Join Date: Mar 2009
Location: Winnipeg, Manitoba
Liked 2 Times on 2 Posts
No paint company would ever recommend painting a wall that hasn't been cleaned first, even though lots of people consider repainting an alternative to cleaning.
You should clean the dust off the walls. Trust me on this: You're a lot better off cleaning the walls before painting them than you are dealing with paint that's cracking and peeling on the walls because it isn't sticking. Once you paint over a dirty wall, the dirt is much harder to remove and if it causes a loss of paint adhesion, that problem is going to be a permanent one.
What you should do is:
1. Buy a half dozen to a dozen Magic Erasers and clean the walls with them everywhere except the kitchen and bathroom if the house wasn't occupied by smokers. You don't need to use a cleaner in the other rooms; just get the Magic Eraser wet with water and go to it. The Magic Eraser will clean the walls well, and it's also about the best cleaner for removing marks from walls that you can buy. So, you can clean both the walls of dirt and marks at the same time.
Ceilings can be cleaned with a sponge mop in most cases. The only place you really need to use cleaners is in the kitchen and bathroom.
2. In the kitchen, clean the walls and ceilings with a Magic Eraser using Mr. Clean (or Simple Green), and then rinse the cleaner off the walls with a sponge and clean water. You see, cooking grease will accumulate on the kitchen walls and ceiling, and that can interfere with paint adhesion. Similarily, you need to use a bathroom cleaner (like Scrubbing Bubbles or a very mild acid, like a 5 to 10 percent phosphoric acid based bathroom cleaner or toilet bowl cleaner to cut through any soap scum accumulated on the walls and ceilings in the bathroom. Soap scum will also interfere with paint adhesion.
3. To check for paint adhesion, simply stick some painter's masking tape to your walls and ceiling prior to painting. Pull the painter's masking tape off, and if it pulls off with about the resistance you'd expect, then the surface is good for painting. If the painter's masking tape pulls off more easily than you'd expect, there's something on that surface that needs to be cleaned off because it's interfering with adhesion.

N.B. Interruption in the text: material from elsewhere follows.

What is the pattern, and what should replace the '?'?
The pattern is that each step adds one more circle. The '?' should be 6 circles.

My experience has been that cigarette smoke is relatively easy to remove because it's soluble in water. However, because it sticks to everything, you have to clean everything (including doors, windows, ceilings, curtains, carpets, etc.) to get rid of the smoke smell in a house or apartment. Also, most of the cigarette smoke will come off with water, but to get the walls really clean the way they should be, you also need to wash them down with a dilute bleach solution (bleach diluted 10:1 with water). The bleach will both remove the smell and discolouration of the paint caused by the smoking.
TSP is something that's commonly recommended for cleaning walls before painting, because TSP will dull the gloss of OIL BASED PAINTS. Doing that greatly increases the surface area of the old paint, with the result that the new paint sticks better. However, TSP only dulls the gloss of oil based paints. It has no effect at all on latex paints. So, if you know your existing paint is a latex paint, you're much better off using a better cleaner like Mr. Clean than you are using TSP. If you're existing paint is an oil based paint, then you're much better off using TSP than Mr. Clean because doing so will improve the adhesion of the new paint (because it can grip a larger surface area).

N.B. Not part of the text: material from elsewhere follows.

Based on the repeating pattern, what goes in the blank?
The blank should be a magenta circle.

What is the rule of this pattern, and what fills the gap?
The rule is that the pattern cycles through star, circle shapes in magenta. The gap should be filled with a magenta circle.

Walls and ceilings cleaned with either TSP or any cleaner should be rinsed with clean water and given time to dry before painting with either oil based or latex paint.

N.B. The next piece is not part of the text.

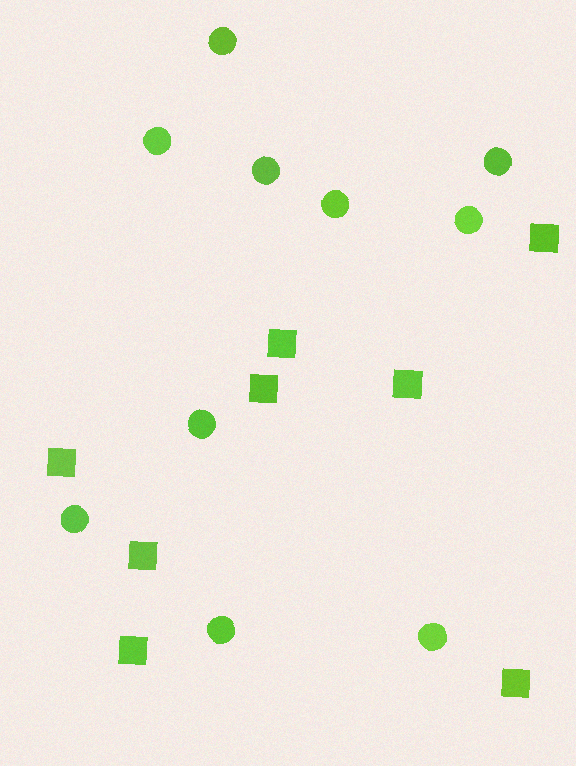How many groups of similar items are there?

Also, when painting the bathroom, always use a paint MEANT for bathrooms. It's so often that people complain about paint peeling in the bathroom, and this is often misdiagnosed as poor preparation prior to painting. Most of the time, however, it's simply because lower priced vinyl acrylic paint was used in the bathroom. Vinyl acrylic paints use a binder made from polyvinyl acetate, and this plastic will loose it's adhesion in damp or humid conditions. Buy a paint specifically meant for bathrooms like Zinsser's PermaWhite Bathroom Paint to avoid paint problems in your bathroom. (But, even Zinsser's PermaWhite needs a clean surface to stick well to.)